Tuesday, August 18, 2015
182. Dreams Catcher @ Tuesday, August 18, 2015
While sending off Imeen at the nearest bus terminal back to Bangi yesterday, Jeehan shades her tears and I lost in my own kind of thought. Both of us, sullen with another separation (growing up, being an adult, is such a pain) blindly watching strangers: a dad shooing off his little son from the bus he's going to ride soon cos little one doesn't want to let him free, he goes so heartbroken, was so sicked of it. But daddy knew, it was for little one's sake. Yes I never really fond of that place. I think it carries a weight of sadness. But to see the beauty in ugly, is comforting the agony in it, comforting everything else.
Because everyone is an actual fighter in their kind of battle. A struggle and a dream catcher, for dream is what brings us to be where we are right now. I would like to recall on one Indonesian female counterpart I met at such place, she probably had left her family in order to feed them right. I would like to remember that Imeen left home, once again, one after another, to pursue his first diploma.

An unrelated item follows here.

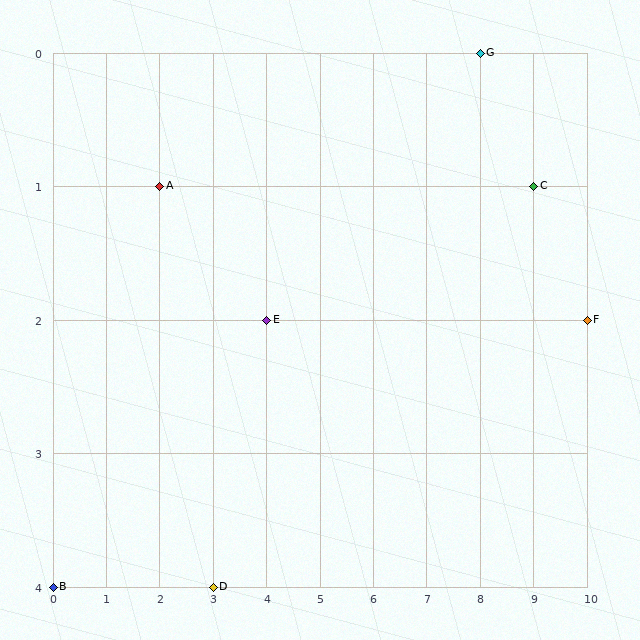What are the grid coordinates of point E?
Point E is at grid coordinates (4, 2).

I would always love to remember that there will always be pain, in order to gain. For life is not a bed full of roses.
And that brings me to jot down, written a self reflection, sort of post. (My tendency to write something reflecting is a spot on!)
I have always wanted to further my study, had wrote it down quite a few time regarding the matter. Earlier this month, I received an email congratulated me for my submission to further the study has been successfully accepted. But it was so sudden, I was unprepared. I have so many enquiries flooded my mind, can I brain with the prospect of me studying and working at the same time? How about ibu and ayah, would they be okay with it?
It was overwhelming though.
In addition on that, I received an offer of taking a professional license from my HR, telling me that the whole procedure will be a sponsored one. Had I being a good kid to receive such priviledge? They wanted me to study on the related course but I always remind myself, I do not find such a major appeal to carry on this field. Yes, it brings money, if that whats you think of, but I want to do what I wanted to do.
But since it goes unprepared, I let them, both of the offers to be deferred. For what I need right now is time, a bit of it. Phew, I wish I have gut to drop whatever burden weighing on me, and start doing what I need, want to do, right now. Its a now or never! But as for now, chasing a dream, becoming a dream catcher, is pretty much, quite satisfying. Alhamdulillah.